The epistolary poems that excite me most are rarely letters from one living monogamous partner to another. I am interested in the poems that capture the speech of longing, and in the poems that attempt to make public illegible, incongruous connections.
In “Sex in Public,” Berlant and Warner write, “Nonstandard intimacies would seem less criminal and less fleeting if, as used to be the case, normal intimacies included everything from consorts to courtiers, friends, amours, associates, and co-conspirators.”
From the beginning, my dynamic with K fell outside the realm of the standard. Our friendship confused many people, who wanted to know if were sleeping together, if we were in love, if she was my mentor—who wanted to know what the parameters of our relationship were.
For queer writers, for queer people in general, privacy is complicated. We want to be alone, but we want to be alone at our own choosing.Recently, I sat down across the table from her in the same red booth of the bar we first spoke in, where we hid from the rain. I no longer live in New York, though I had come home to visit. We ordered coffee. I had become confused about what exactly constituted an epistolary poem. I wanted to write this essay. I was having a hard time with it.
I asked K about “Half Light” by Frank Bidart, a poem she had showed me early on in our friendship. In the poem, Bidart’s speaker imagines a conversation with a man who he furtively loved, a man named Jim, who has since passed away. Bidart writes,
When I tell you all those years we were
undergraduates I was madly in love with you
you say you
knew. I say I knew you
knew. You say
There was no place in nature we could meet.
I didn’t know if this poem was a letter. Or just a regular poem that that employed direct address to a distant subject. K thought for a while.
“It is,” she said. “I think it has to do with impossibility.”
I remembered, then, the first months of knowing her. I remembered the first poem I wrote that felt indicative of my actual speaking voice, rather than a fragmented interpretation of it. I remembered, also, that I had written the poem out of mild anger.
We had been sitting on the floor of her apartment, eating a Peruvian chicken dish she had made. “You know,” K said to me, putting her fork down. “I don’t even know that much about you.”

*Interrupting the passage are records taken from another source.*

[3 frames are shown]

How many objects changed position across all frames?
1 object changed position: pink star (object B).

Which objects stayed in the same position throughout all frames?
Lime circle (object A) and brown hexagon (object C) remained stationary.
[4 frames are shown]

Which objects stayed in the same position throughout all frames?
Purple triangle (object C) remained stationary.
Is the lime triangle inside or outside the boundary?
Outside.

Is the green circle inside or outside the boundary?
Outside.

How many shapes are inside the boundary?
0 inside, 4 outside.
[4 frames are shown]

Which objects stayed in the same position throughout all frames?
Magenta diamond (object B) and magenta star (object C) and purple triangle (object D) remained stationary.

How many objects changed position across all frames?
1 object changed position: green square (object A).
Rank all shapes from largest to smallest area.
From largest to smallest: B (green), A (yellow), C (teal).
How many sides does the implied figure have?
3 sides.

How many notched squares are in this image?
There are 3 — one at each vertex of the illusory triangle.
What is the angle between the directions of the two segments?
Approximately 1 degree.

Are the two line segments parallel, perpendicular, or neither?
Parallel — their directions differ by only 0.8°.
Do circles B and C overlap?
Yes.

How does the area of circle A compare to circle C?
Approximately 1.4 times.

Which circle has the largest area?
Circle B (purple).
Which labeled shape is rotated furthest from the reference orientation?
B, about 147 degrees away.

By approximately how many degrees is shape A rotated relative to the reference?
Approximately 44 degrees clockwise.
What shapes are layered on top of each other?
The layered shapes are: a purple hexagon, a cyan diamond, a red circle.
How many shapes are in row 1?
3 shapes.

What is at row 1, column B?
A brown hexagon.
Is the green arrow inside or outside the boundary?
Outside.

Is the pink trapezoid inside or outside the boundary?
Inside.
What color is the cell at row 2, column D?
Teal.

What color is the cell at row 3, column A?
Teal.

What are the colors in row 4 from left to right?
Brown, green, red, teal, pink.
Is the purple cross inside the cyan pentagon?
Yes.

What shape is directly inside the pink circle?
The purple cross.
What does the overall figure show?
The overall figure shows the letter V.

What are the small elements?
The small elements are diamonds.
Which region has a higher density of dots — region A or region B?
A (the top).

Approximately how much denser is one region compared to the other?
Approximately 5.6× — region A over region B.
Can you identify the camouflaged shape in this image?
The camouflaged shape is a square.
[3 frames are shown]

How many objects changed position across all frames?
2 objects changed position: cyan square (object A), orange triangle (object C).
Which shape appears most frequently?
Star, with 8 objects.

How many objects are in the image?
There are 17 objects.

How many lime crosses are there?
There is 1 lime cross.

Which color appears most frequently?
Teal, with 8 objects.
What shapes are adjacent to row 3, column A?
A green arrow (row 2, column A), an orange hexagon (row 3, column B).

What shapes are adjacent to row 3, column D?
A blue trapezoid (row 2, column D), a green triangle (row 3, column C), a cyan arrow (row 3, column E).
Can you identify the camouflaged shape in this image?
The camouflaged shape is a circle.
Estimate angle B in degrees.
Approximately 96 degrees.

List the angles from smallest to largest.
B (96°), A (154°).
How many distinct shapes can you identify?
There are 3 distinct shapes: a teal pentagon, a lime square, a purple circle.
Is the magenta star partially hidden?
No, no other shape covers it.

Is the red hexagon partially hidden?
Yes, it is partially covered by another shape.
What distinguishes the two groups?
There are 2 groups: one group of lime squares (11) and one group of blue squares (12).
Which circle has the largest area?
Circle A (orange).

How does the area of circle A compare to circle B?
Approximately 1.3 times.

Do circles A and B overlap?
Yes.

At the time, I resented her acknowledgement of the newness of our friendship, though now, of course, I see how true it was. We were strangers. I took the subway home to Brooklyn. When I couldn’t fall asleep, I opened my email. “K,” I wrote, but not K, I wrote her real name, her nickname. I wanted to write something that would make her know me, that would tell her about my life. It became a poem, which I called an “An Explanation.”
The poem doesn’t call itself a letter. It doesn’t address a specific second person—I deleted that part. But at its heart, I feel it is epistolary, because it was written with the intent of being in dialogue.
Since then, there have been other people I have written to. K writes to me, and also to others. We exist within a field of correspondences. I think, sometimes, of an often-repeated fact, that stanza comes from the Italian word for room. A cliché, probably. But when contemplating public and private life, queer identity, and our exchanges of letters, it is perhaps helpful think of the poem as a space we build. We can decide who looks in. Some readers may be able to understand the arrangement of the furniture, to hear legible language. Some might be met with opacity. One person might understand everything.
I want to make a poem. I want to make a room where we can meet. I sit down and close my eyes. I picture your face, your hands, your jewelry. When I begin to write, I speak to you directly. I create the thread between us, knowing I can be seen, allowing myself to be overheard.